I don’t see how you can treat the Pope’s statement with any respect and continue to insist that Protestants convert as individuals. (I welcome arguments to the contrary–it should be a fruitful discussion.) The claim that individual Protestants can bring the riches of their traditions with them into a Catholic parish is a blatantly false, even dishonest claim. It doesn’t work like that. If it did, you would not hear so many converts regretting what they have given up.

As I have stated before, I was more into be clarified of the Pope’s Statements rather than mainly disagreeing in them. If the Pope has said that there is no need of conversion of Protestants, then let that be, I will surely try to obey him.
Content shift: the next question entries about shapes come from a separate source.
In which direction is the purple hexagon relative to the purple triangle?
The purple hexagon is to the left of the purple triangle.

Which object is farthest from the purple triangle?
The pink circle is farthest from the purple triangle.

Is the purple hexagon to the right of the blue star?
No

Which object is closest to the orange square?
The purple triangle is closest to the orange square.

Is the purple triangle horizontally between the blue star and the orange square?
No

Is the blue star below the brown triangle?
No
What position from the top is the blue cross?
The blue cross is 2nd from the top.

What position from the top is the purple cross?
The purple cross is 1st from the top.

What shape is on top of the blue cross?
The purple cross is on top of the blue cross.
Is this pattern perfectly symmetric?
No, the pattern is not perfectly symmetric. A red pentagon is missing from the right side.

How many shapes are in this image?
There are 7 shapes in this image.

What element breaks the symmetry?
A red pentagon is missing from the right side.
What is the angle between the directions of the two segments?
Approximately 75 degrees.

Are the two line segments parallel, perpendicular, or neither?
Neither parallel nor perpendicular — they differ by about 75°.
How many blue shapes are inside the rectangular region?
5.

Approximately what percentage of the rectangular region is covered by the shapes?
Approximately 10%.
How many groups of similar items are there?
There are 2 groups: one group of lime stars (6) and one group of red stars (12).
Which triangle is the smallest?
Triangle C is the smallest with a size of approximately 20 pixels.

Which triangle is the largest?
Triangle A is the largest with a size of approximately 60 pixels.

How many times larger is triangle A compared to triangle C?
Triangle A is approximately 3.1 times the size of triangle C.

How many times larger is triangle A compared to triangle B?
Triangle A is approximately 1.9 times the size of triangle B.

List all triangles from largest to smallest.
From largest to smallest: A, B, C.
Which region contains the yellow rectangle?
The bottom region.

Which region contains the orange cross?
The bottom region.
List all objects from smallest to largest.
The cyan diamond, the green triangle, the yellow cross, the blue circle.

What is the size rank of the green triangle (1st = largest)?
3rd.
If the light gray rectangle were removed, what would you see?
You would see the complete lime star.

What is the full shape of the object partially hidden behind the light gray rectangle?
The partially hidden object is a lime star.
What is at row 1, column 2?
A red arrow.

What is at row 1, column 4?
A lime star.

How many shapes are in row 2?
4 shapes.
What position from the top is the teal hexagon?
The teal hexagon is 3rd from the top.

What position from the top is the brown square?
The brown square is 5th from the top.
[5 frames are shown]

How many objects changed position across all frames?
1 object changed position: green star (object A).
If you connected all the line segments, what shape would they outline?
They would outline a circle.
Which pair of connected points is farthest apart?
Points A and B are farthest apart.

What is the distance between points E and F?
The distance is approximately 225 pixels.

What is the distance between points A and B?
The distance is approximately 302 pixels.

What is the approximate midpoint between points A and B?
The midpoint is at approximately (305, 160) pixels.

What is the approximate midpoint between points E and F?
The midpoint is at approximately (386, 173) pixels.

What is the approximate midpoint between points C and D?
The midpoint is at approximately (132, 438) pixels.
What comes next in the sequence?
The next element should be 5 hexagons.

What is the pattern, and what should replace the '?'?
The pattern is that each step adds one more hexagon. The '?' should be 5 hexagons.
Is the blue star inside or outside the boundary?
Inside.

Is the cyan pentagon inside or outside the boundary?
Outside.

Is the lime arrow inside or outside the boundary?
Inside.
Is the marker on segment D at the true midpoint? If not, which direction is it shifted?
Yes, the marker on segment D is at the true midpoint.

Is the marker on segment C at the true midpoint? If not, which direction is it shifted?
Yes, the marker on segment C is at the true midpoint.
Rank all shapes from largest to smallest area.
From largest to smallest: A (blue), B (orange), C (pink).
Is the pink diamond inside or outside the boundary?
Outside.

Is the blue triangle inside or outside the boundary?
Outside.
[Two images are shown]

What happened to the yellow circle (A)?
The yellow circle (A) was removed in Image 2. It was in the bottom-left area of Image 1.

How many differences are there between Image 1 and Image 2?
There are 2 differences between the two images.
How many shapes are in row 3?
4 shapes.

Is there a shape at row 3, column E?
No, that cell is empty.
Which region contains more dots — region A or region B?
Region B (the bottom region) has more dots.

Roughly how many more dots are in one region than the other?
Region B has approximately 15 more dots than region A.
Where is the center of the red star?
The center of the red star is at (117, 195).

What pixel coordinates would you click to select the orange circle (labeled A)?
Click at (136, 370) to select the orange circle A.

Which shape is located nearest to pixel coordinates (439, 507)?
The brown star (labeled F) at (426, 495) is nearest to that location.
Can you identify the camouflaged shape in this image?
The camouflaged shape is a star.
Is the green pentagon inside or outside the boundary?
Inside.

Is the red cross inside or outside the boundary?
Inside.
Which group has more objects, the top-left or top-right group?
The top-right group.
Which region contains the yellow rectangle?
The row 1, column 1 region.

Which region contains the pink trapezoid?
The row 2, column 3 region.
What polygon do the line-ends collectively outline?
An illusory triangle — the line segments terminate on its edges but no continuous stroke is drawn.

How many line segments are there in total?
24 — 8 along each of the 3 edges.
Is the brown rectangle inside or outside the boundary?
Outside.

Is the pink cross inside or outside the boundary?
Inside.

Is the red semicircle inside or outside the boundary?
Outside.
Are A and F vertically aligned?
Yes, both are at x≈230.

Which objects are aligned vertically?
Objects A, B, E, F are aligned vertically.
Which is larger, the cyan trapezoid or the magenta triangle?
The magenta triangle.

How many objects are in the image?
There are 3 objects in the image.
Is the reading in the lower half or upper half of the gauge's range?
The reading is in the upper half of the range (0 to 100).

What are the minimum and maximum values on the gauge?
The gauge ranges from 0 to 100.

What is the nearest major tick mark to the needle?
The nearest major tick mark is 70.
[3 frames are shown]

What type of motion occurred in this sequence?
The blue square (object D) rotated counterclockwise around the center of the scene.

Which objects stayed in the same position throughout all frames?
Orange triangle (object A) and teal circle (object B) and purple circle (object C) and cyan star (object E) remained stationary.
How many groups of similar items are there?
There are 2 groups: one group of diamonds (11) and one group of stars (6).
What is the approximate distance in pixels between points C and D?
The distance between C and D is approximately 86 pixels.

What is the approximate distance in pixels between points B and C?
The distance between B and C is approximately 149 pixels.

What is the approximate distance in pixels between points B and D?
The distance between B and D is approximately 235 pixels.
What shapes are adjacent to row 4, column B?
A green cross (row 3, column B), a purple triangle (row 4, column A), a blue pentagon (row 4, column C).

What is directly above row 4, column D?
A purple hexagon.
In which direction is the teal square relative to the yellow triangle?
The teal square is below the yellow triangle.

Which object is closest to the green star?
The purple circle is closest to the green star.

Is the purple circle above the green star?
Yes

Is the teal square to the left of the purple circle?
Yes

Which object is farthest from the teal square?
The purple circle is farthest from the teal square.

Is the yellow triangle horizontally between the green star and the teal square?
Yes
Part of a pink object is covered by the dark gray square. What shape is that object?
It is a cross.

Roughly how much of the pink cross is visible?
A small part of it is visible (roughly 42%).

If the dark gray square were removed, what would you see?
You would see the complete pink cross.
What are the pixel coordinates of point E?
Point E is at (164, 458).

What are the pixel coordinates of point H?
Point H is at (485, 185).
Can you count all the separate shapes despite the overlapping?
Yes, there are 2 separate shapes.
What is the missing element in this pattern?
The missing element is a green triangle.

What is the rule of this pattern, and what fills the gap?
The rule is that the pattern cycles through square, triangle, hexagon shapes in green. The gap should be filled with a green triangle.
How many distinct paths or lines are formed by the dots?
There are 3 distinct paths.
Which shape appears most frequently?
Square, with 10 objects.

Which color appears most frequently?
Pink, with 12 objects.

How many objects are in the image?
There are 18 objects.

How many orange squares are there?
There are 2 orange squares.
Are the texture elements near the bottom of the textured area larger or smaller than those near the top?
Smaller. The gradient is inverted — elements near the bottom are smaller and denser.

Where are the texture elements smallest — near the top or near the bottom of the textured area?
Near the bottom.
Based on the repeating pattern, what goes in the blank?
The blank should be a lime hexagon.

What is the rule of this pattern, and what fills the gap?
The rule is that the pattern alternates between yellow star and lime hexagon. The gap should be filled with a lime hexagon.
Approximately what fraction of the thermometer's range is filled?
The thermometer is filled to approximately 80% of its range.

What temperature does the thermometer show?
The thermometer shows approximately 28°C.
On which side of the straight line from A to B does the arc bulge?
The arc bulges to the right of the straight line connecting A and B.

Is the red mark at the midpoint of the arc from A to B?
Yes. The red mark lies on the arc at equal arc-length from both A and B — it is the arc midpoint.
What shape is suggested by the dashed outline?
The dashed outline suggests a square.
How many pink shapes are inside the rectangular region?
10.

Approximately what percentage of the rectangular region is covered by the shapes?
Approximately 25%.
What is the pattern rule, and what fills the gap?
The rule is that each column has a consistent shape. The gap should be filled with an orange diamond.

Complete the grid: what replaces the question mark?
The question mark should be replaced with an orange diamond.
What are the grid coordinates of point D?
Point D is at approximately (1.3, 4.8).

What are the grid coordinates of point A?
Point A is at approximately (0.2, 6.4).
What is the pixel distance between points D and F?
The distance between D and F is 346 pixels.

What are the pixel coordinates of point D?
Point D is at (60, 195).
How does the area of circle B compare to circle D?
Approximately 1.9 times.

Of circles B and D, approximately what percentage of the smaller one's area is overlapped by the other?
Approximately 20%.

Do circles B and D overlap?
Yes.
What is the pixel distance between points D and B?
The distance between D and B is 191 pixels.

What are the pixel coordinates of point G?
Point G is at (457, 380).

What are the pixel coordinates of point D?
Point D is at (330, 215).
As I can see change is hard, but I will certainly make an attempt to amend my ideas for the Church. In fact, I do respect the Pope’s comments and now that I think I understand them clearer, I will look to them.

I am not talking about doctrine that contradicts official Catholic teaching. So Keating’s argument is a red herring. (With regard to my argument, that is–I know that there are plenty of liberals on both sides who don’t care about doctrine and would be happy to let it slide; but I’m not one of them.)

The Pope holds out the hope that by dialogue we can overcome our disagreements and find unity not in some wishy-washy avoidance of doctrine *and *not in the outright renunciation of one side’s heritage, but in a common commitment to the fullness of the truth in Christ.

This is long, and slow, and painful. It’s very un-American. But it is what the Pope is calling us to do.

I couldn’t agree with you more. But the dialogue between us will never work until you stop assuming my intentions. Ever since we “spoke” on another thread, you have assumed my intentions. I will by all means tell you that I have never converted a single Protestant to the Catholic faith, I haven’t been able. If I give you my opinions about Lutheranism, which for the most part concur with the Catholic Teaching, it is not attempt to convert you, it is a bases of dialogue, so as to learn more about Lutheranism from Lutherans.

I stand by my original claim, and I am happy to engage specific, substantive refutations that treat the Pope’s words seriously and explain how they do not mean what I think they mean.

Edwin

I am glad you stand by your original claim. However, I am not glad about your personal claims about me. You do not know my intentions. For one, you immediately assumed I was trying to convert you. And while you may see no hurtfulness in this rash judgement, I do. I in fact, do treat the Pope words seriously, but if you and I are going to have ecumenical dialogue on this forum, you must treat me seriously by not attempting to assume my every move.:slight_smile:

Della might in fact be wrong, but I am greatly gratified that she did not attempt to jump at me with accusations.


#10

the dialogue between us will never work until you stop assuming my intentions.

The dialogure will never work while you lie and slander me.

I am fed up with being told I am a devil worshipper because I meditate on the price the Lord paid for my sins. That is seen by most Protestants as devil worship.

Similarly, catholics meditating on the love of God is seen by most protestants as devil worship. Then to add insult to injury, they quote bible passages at us which condemn idol worship. My mind boggles.

I have had mystical experiences while meditating on the immense love of God. But I suppose that would be called ‘demonic’ even though the Agent was the Holy Spirit. It begs belief


#11

Not all Protestants say this type of stuff. It is very important for you to pray for such people who say likewise. Lutherans, for example, might feel a little shaky about asking Mary for intercession, but they certainly do not think the like as what you have stated. As a Catholic, I have seen Protestants who believe such and some who do not.
Might arguement against Edwin, is that if he is not going to stop accusining me of trying to convert Protestants with misguided zeal, I am going to certainly go to someone else.